As it was then, so it is now. Biden, unlike Johnson, is a principled anti-racist with a strong public record on human rights. However, what Nandy et al. get wrong about Biden is that his campaign self-consciously avoided adopting the language and imagery of radical socialism. At a town hall in Miami, Biden referred to himself as ‘the guy who ran against the socialists’ to distance himself from the supporters of Bernie Sanders, the only self-identifying democratic socialist who participated in the 2020 presidential primary.

This anti-radicalism was an aspect of Biden’s presidential platform from the outset. In a forgotten early episode of the campaign, Biden – having emerged as the presumptive Democratic nominee with Sanders’s termination of his bid for the role – was issued with a list of demands by seven Sanders-adjacent youth progressive groups. They argued that, unless he incorporated a swathe of controversial policies – ‘Medicare for All’, cancelling all student debt, taxing wealth, and the Green New Deal – into his platform, he would lose the election. He told them to get stuffed, then won the presidential election anyway, and then gave an inauguration speech which was heavy on unity and restoration, and light on socialist rhetoric.

And yet for all the apparent bromides, there are already early signs that the new administration will be a vehicle for the kind of progressive change the left craves. Since becoming President, Biden has started the process of making the legal route to U.S. citizenship more widely accessible, and set up a taskforce to reunify families separated at the U.S.-Mexico border by the hideous cruelty of the Trump administration. The U.S. is part of the Paris Agreement again. Anti-discrimination protections for LGBTQ+ people have been reaffirmed, and transgender people can once again serve in the military. With a compliant Congress, Biden will be able to implement a policy long confined to the wildest dreams of the Democrat Party’s socialist faction: raising the U.S. hourly minimum wage to $15.

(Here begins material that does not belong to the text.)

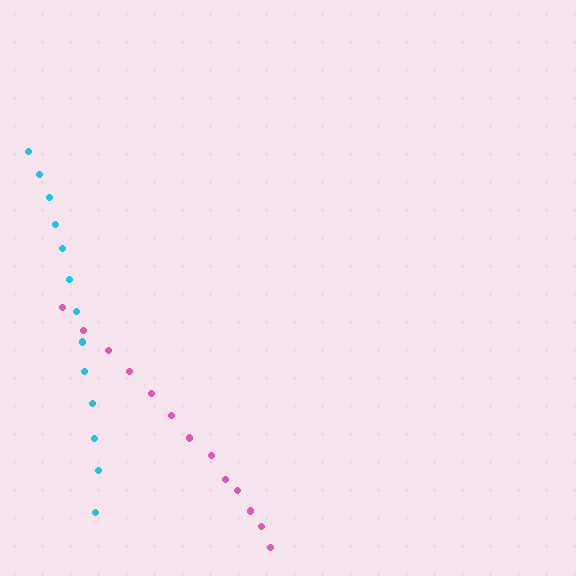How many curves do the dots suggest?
There are 2 distinct paths.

This agenda has, as we have seen, left some partisans claiming Biden is ‘continuity Trump’ and a capitalist stooge. I think this indicates little more than an allergy to good news on their part, or an obsession with style over substance. However, it is equally misguided to conclude that Biden got where is he is now by wearing socialist principles on his sleeve. The fact is this: he, like Johnson before him, is a product of Congress – a dispositional pragmatist who has made a living by knowing how to work people. While his anti-racist and human rights credentials are strong, he is not inclined towards the style or substance of the politics of the left of the Democratic Party. Moreover, he doesn’t need to be; he won the 2020 election by speaking to Americans in the language of compromise and unity, not firebrand socialism, and will govern in that language. History suggests that, perhaps perversely, this means progressives have every reason to expect great things from the Biden administration.

He won the 2020 election by speaking to Americans in the language of compromise and unity, not firebrand socialism, and will govern in that language.